Se per il Lecce, la stagione sembra essere iniziata nel peggiore dei modi, non è andata meglio al Nardò, che ha rischiato (e rischia tuttora) di essere radiato dal campionato, dopo l’intervento dei tifosi, che hanno chiesto di ritirare la squadra e ripartire da zero, dopo anni in cui si vivacchiato a causa di infinite vicissitudini societarie e  finanziarie. Per due gare la compagine granata, non si era presentata in campo, rimediando due sanzioni e ulteriori punti di penalizzazione. Nel pomeriggio di ieri, nella gara contro il Bisceglie, sono scesi in campo, (con il parere contrario dei tifosi), un gruppo di ragazzi, sostenuti dal tecnico della Juniores. Ragazzi, che si sono mostrati terribili, giocando una partita cinica e mettendo più volte in seria difficoltà la squadra barese alla quale sono riusciti a strappare un punto, sfiorando la vittoria. La classifica per il Nardò, rimane molto complicata. Ma numeri a parte, resta da capire quale sarà il futuro prossimo del Toro. Proseguirà il campionato con i ragazzi, o il rischio che non si presenti nelle successive gare di campionato è ancora alto?

Eccellenza

Per il Casarano massimo risultato col minimo sforzo. Ai rossoblù, basta un calcio di rigore trasformato da Marinelli per battere al “Capozza” la Virtus Francavilla e conquistare la prima vittoria stagionale. Tre punti importanti, che consentono ai casaranesi di essere a poche lunghezze dalla medio alta classifica, in attesa di capire meglio dove può arrivare il sodalizio rossoblù in questo campionato, dopo un inizio difficile. A differenza del Lecce, sembra che la svolta almeno sul piano dei risultati, potrebbe esserci stata. Il prossimo turno, sarà come una prima prova del nove per i rossoblù, che cercano conferme sulle loro potenzialità. L’appuntamento stavolta è con  il Francavilla Calcio (senza Virtus).

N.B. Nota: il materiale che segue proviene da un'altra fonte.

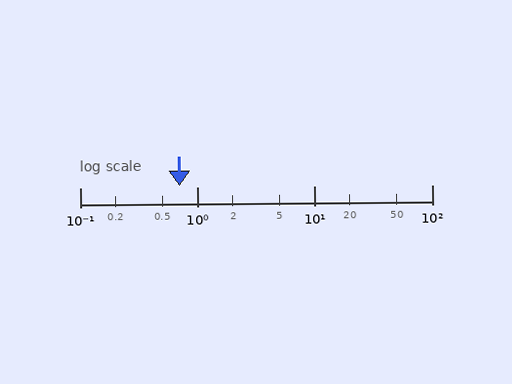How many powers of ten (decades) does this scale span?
The scale spans 3 decades, from 0.1 to 100.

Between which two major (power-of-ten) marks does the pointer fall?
The pointer is between 0.1 and 1.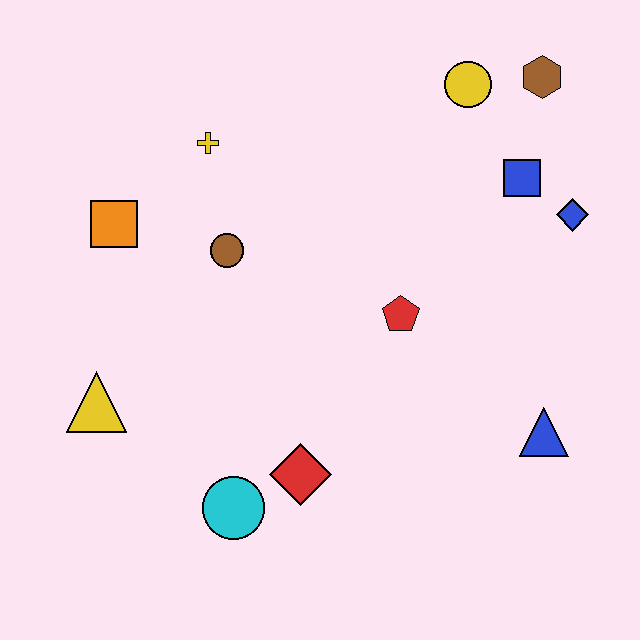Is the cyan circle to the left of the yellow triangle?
No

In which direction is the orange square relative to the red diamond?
The orange square is above the red diamond.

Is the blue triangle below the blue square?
Yes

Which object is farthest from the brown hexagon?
The yellow triangle is farthest from the brown hexagon.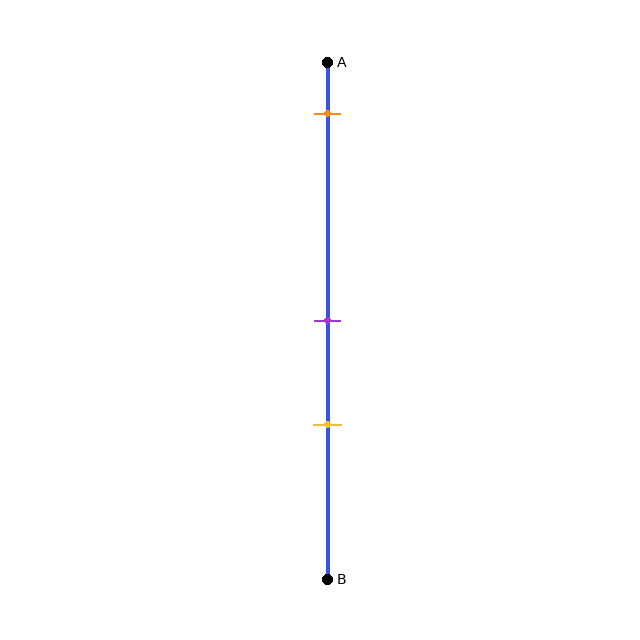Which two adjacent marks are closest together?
The purple and yellow marks are the closest adjacent pair.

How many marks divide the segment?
There are 3 marks dividing the segment.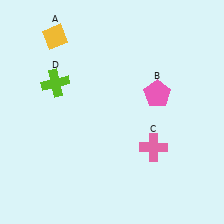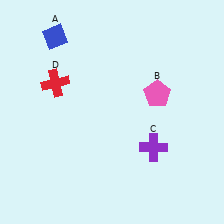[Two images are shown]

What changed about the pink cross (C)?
In Image 1, C is pink. In Image 2, it changed to purple.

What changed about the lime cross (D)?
In Image 1, D is lime. In Image 2, it changed to red.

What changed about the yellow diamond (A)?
In Image 1, A is yellow. In Image 2, it changed to blue.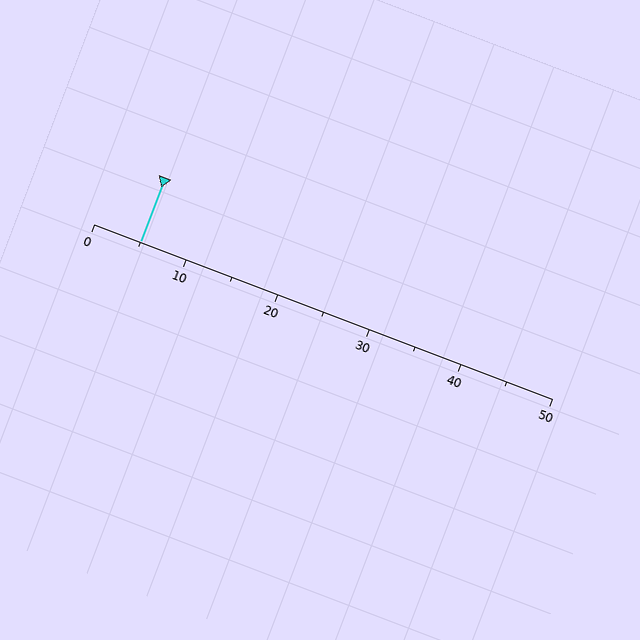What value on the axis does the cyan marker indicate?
The marker indicates approximately 5.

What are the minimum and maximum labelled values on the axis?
The axis runs from 0 to 50.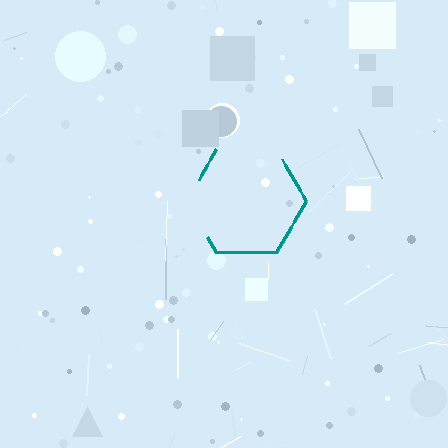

Vince e convince il Gallipoli che al “Bianco” liquida con un 2-0 il Castellaneta. Entrambe le reti nella ripresa: al 7’ Presicce, al 25’ Savino. I giallorossi balzano al terzo posto con 8 punti e nel prossimo turno sono attesi nell’ostico campo di Vieste che sarà voglioso di riscatto, dopo la sconfitta rimediata a Manduria per 2-1.

Sconfitte per il Galatina e il Copertino. I biancostellati, perdono 2-1 (goal di Fanigliulo) sul campo del Sud Est, mentre i rossoverdi vengono travolti dal Molfetta per 4-2 (Rizzello e Di Santantonio). In graduatoria hanno rispettivamente 7 mentre e 5 punti. Il prossimo turno vede: Galatina-Manduria e Copertino-Ascoli Satriano.

Promozione

Continua a soffrire il favorito Levercalcio (il Leverano), che rimanda ancora una volta l’appuntamento con la vittoria. I bianconeri, soffrono molto sul campo del Fragagnano e pareggiando 1-1, conquistano un punto che per come è andata la gara, sembra valere come una vittoria. Resta l’amarezza di un organico costruito per migliorare il cammino positivo della scorsa stagione, ma che al momento non riesce ad esprimere il suo reale valore.

Dopo due pareggi consecutivi, il San Cesario batte fra le mura amiche per 2-1, l’Otranto di Salvadore, che impatta dopo tre vittorie (due consecutive) e un pareggio, tra campionato e Coppa Italia. I padroni di casa, fanno quindi un colpaccio, conquistando tre punti contro una squadra che fin qui aveva ben figurato, lasciando anche pensare che potrebbe essere una rivelazione di questo campionato.

Va al Maglie, l’altro derby salentino della giornata. La squadra di Portaluri ha sconfitto per 3-1 il Lorenzo Mariano Scorrano in trasferta, e si porta in testa alla classifica con 6 punti in compagnia di Otranto e Carovigno.

Il Tricase, pareggia 2-2 al “via olimpica” contro il San Vito. Risultato che sa di rammarico per il team di Rocco Errico, che dopo i tre punti conquistati ad Avetrana, stava centrando la seconda vittoria consecutiva, in quanto a un quarto d’ora dalla fine vinceva 2-0. Salvo farsi raggiungere, dagli ospiti a causa di due disattenzioni difensive che hanno provocato il goal del 1-2 e un fallo da cui è scaturito un rigore cha ha permesso ai brindisini di pareggiare.

Punto importante quello conquistato dal Novoli sul difficile campo di Lizzano (0-0) e sconfitta di 2-0 per il Galatone di Oscar Greco in casa del Puglia Sport.

Domenica la quarta giornata, vede in programma un altro derby salentino: Novoli-Tricase.